After hearing the report and proposal from its consultant, H2M Associates, the board discussed its fourfold options: a declaration for "redevelopment" or "rehabilitation" and a "condemnatory" or a "non-condemnatory" plan.
Referring several times to JFK as the city's "partner" in the redevelopment process, H2M's Jennifer Giorgianni, walked the board through the report. H2M's recommendation was to adopt the broadest declaration ("redevelopment") since it would give the City "more negotiating room" and the less hostile form ("non-condemnatory"), meaning that the power of eminent domain would not be used.
It was painful to hear the recitation of the shabby state into which JFK has allowed the Muhlenberg complex to fall since it was closed in 2008.
It seemed clear to me that allowing the property to so severely deteriorate indicates that JFK intended to "waste" (a technical term) its assets in order to discourage any possible rehabilitation of the building for any health-related purposes.

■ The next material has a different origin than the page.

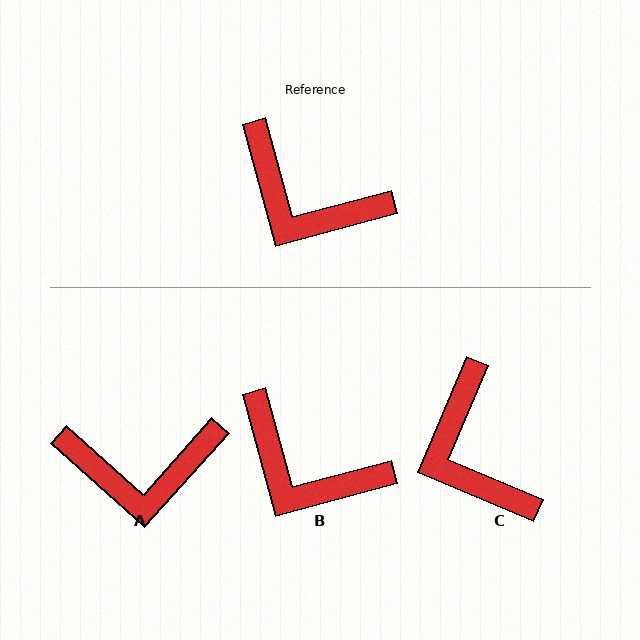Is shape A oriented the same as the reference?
No, it is off by about 33 degrees.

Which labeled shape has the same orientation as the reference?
B.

That would have been part of a strategy to fend off any health- or medical-related uses for the facility.
The City Council now must decide what to do next. It can approve the Planning Board's designation and direct the Planning Board to prepare -- or have prepared for it -- a redevelopment plan, which would then come back to the Council for approval.
Or it can do nothing.
Homeowners in the area surrounding the now-shuttered Muhlenberg property should keep in mind that all of this may mean that residential development will be on the table going forward.
It was not made clear if the Council will take up the proposed recommendation at its meeting next Tuesday (Monday is Labor Day) or if it will not come up until October.